Facial pain can indicate many other conditions, such as sinus or ear infections, various types of headaches, and facial-nerve pain. Ruling out these problems first helps to identify TMJ disorders.
Experts strongly recommend using the most conservative, reversible of treatments. These do not invade the tissues of the face, jaw, or joint, or involve surgery. Also, they do not cause permanent changes in the structure or position of the jaw or teeth. Even when TMJ disorders persist, most patients still do not need aggressive treatment.
Short-term use of over-the-counter pain medicines or non-steroidal anti-inflammatory drugs, such as ibuprofen, may provide temporary relief.
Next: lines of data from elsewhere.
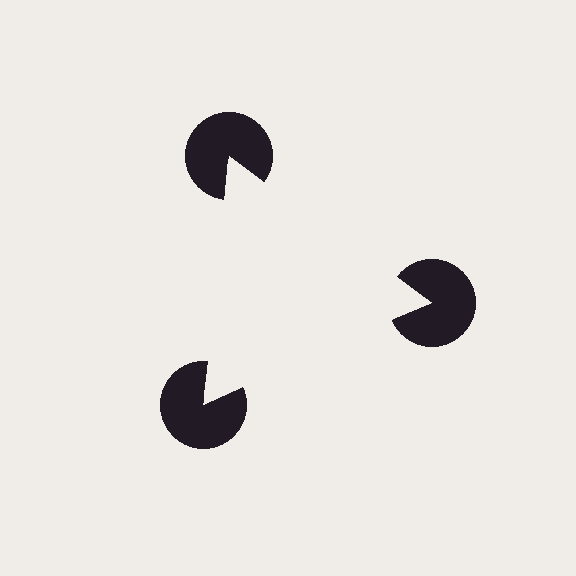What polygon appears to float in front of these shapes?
An illusory triangle — its edges are inferred from the aligned wedge cuts in the pac-man discs, not physically drawn.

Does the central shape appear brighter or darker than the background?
It typically appears slightly brighter than the background, even though no actual brightness change is drawn.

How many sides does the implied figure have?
3 sides.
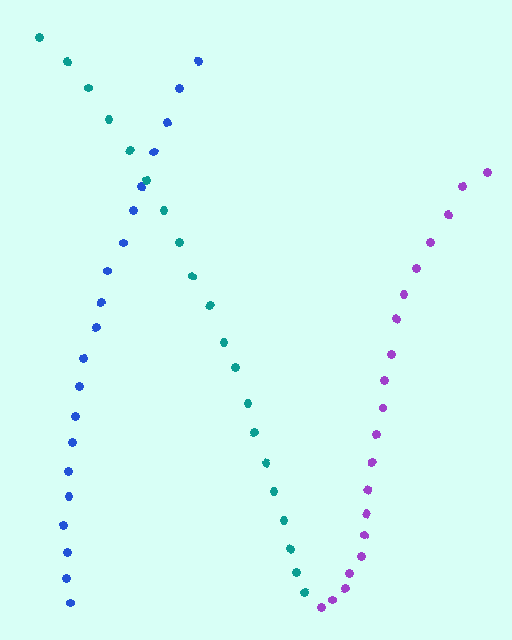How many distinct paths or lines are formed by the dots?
There are 3 distinct paths.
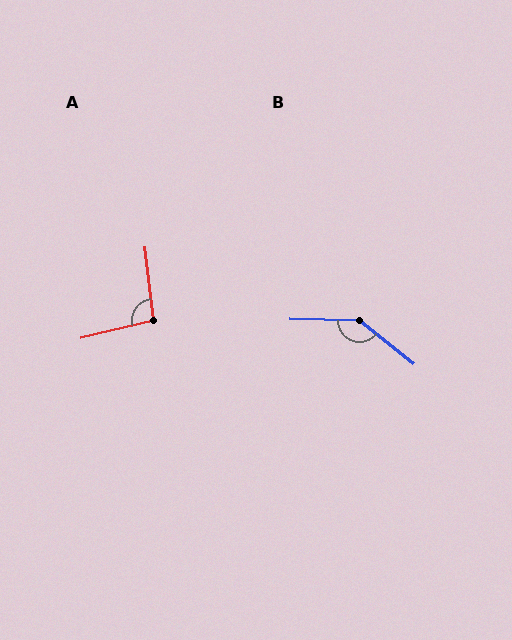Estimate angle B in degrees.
Approximately 142 degrees.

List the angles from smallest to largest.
A (97°), B (142°).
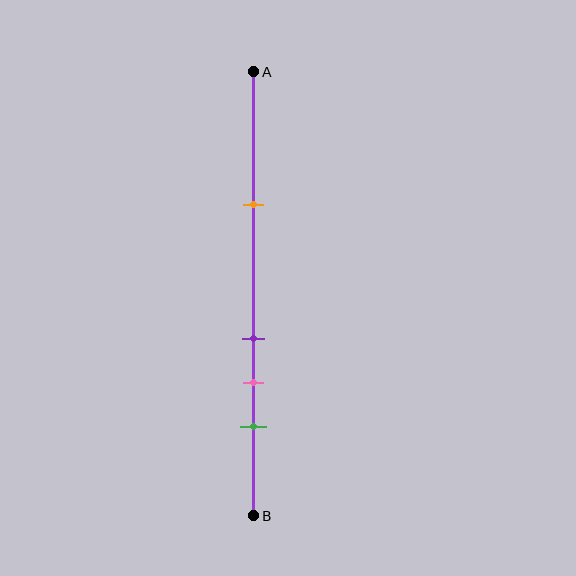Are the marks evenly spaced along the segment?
No, the marks are not evenly spaced.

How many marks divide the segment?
There are 4 marks dividing the segment.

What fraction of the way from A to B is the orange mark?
The orange mark is approximately 30% (0.3) of the way from A to B.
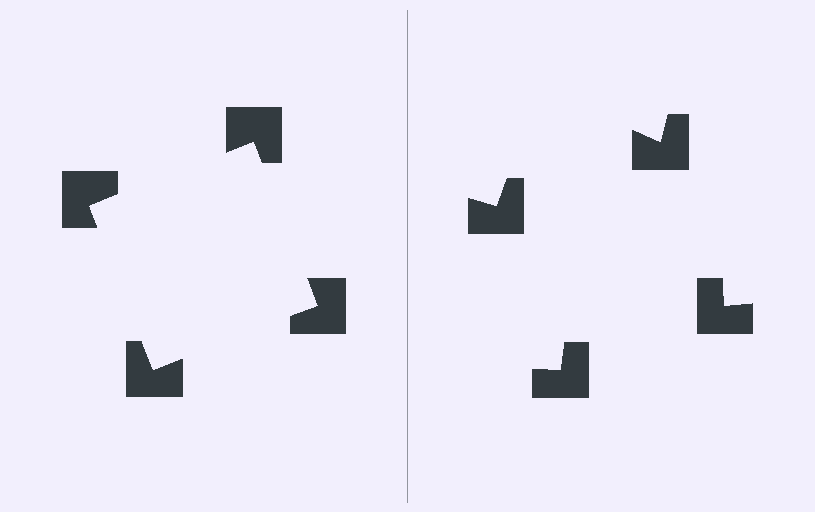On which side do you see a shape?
An illusory square appears on the left side. On the right side the wedge cuts are rotated, so no coherent shape forms.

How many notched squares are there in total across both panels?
8 — 4 on each side.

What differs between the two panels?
The notched squares are positioned identically on both sides; only the wedge orientations differ. On the left they align to a square; on the right they are misaligned.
When necessary, stronger pain or anti-inflammatories, muscle relaxants, or antidepressants may be prescribed.
Stabilization splints or plastic bite guards that fit over the upper or lower teeth are the most widely used treatment for TMJ. Studies of their effectiveness at relieving pain are inconclusive. Splints should be used only for a short time and not cause permanent changes in the bite. If splints cause or increase pain, stop using them and see your healthcare provider.